We dive deep in the differences between Samsung's brand new 2020 flagship against one of its best phones in 2019.
Before we look at the camera and battery, it's worth mentioning what a huge difference there is between the physical size of the S20 Ultra and the S10 Plus. The Ultra is much bigger and bulkier, and the S10 Plus - a big phone on its own - looks slim and compact in comparison.
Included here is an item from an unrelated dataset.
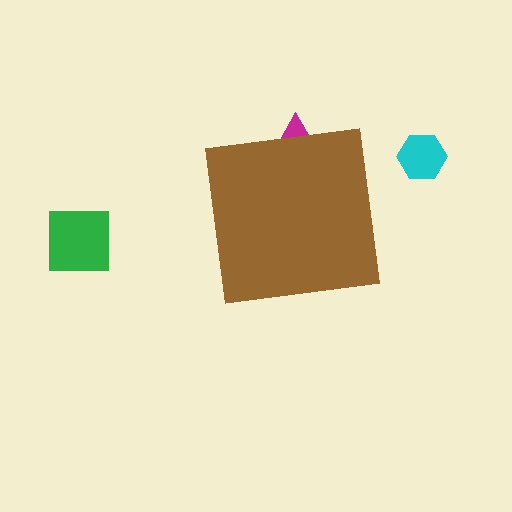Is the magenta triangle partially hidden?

It's hard to judge pure aesthetics, but the gigantic camera bump on the S20 Ultra is subjectively not among the prettiest things in the world, while the horizontal camera strip on the S10 Plus looks much more elegant. We are also a bit disappointed with the boring color selection on the S20 Ultra: you only have a gray and a black colorway, while the S10 Plus is also available in white, which looks clean and fresh. Of course, let us once again say that colors are hugely subjective and these are just our two cents.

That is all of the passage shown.